Storm Basics

2015-10-30Home

Apache Storm is a distributed stream processing system (streaming system), which provides high performance unbounded data processing. I believe Storm is the first widely used streaming system and is to streaming what Hadoop is to batch. Emerging streaming systems make themselves known by comparing with Storm and claim they have better performance than Storm. I highly recommend you read history of apache storm and lessons learned by its creator Nathan Marz.

Storm is evolving fast. The current stable release is 0.9.5, and 0.9.6 and 0.10.0 will soon be released. 0.10.0 will include such big features as Nimbus HA and Kerberos support. Other nice features like Automatic Back Pressure, Tuple Batching and Resource Aware Scheduling are on the way. I've been following Storm for quite a while, from the storm-benchmark project to more recently storm on gearpump. Each time I went to the implementation and knew a bit more but there are still many blind spots. Meanwhile, I don't like the structure of the official documentation. Hence, it's a good time to look back and summarize (esp. for myself) the basic building blocks of Storm. By the way, thanks to Storm, I learned Clojure and entered into the secret garden of Lisp.

This will be a series of Storm Basics articles based on the 0.9.x branch and leave more recent advances for future. I won't cover Trident either since it's a totally add-up layer built on Storm core and too complex for basics.

Overview

Storm is deeply influenced by MapReduce (Nathan is also the author of Cascalog, the Clojure API over Hadoop, the open source implementation of MapReduce). and brings the MapReduce pattern to the streaming world. Some background knowledge of MapReduce and Streaming here will help us understand the philosophy of Storm.

MapReduce

What is MapReduce ?

The problem is how to process large data sets on commondity machines (please refer to the original paper for some background).

Large data sets don't fit in a single machine so we need a distributed system that is able to

utilize hardware resources
schedule computations across machines
transfer data between computations

Commondity machines are likely to fail and hence the system should provide fault tolerance such as

restart computations on the same or other machines
re-send data to restarted computations

Further, users with little experience for distributed systems and concurrency programing could easily use the system.

MapReduce is such a system. It abstracts processing logic into two simple functions, map and reduce. Users only need to specify the functions locally and the system will automatically parallelize them across machines.
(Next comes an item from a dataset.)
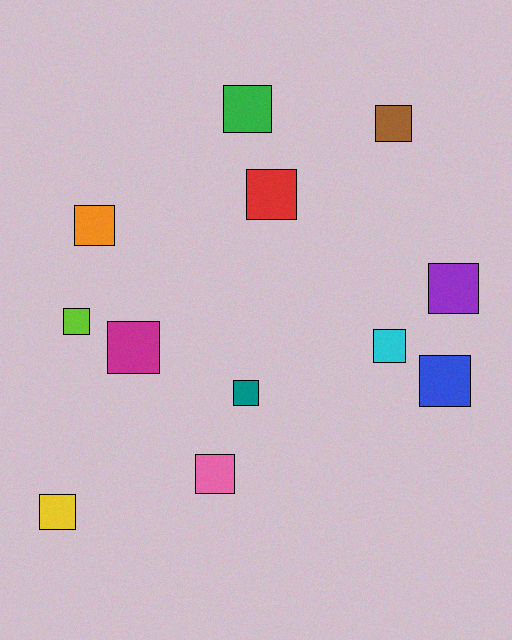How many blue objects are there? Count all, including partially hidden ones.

It handles all the resource management, computation scheduling, data transfer and fault tolerance for users.

In summary, MapReduce is a system to utilize distributed system to process large data sets.

Streaming

What is Streaming ?

In The world beyond batch: Streaming 101, Tyler Akidau defined streaming as

a type of data processing engine that is designed with infinite data sets in mind.

In contrast, batch systems like MapReduce are designed to process finite data sets usually partitioned in batches and pre-loaded into the system.

He further clarifies that such terms as "Unbounded data", "Unbounded data processing" and "Low-latency, approximate, and/or speculative results" should not be taken as streaming although they are typical characteristics.

repeated runs of batch engines have been used to process unbounded data since batch systems were first conceived (and conversely, well-designed streaming systems are more than capable of handling “batch” workloads over bounded data).

Spark is a batch stream while Spark Streaming is a streaming system built on Spark. Flink supports batch mode with an underlying streaming system.

That said, a batch system has an upper bound on latency it can achieve while a well designed streaming system provides accurate results. Hence, streaming is a superset of batch.

Storm

As a streaming system, Storm is designed to process infinite data sets (messages). It processes each message as soon as its arrival, emits result per message, and goes to next message and loops forever. Storm inherits the MapReduce model that users write local functions and the system handles the parallelization, resource management, fault tolerance, etc. It extends the computation logic from map and reduce to a directed graph called Topology. Storm provides low latency, high throughput and at-least-once message guarantee. These topics will be covered in the following posts.

I'd like to conclude this overview with a quick start guide to try out Storm.

Quick Start

You should have Java, Zookeeper and Storm installed locally.

# 1. launch zookeeper 
bin/zkServer.sh start            

# 2. start nimbus 
bin/storm nimbus

# 3. start supervisor 
bin/storm supervisor

# 4. submit topology
bin/storm jar examples/storm-starter/storm-starter-topologies-${version}.jar storm.starter.ExclamationTopology exclamation
   
# 5. start web ui 
bin/storm ui

Open localhost:8080 on your browser and the topology should already be running.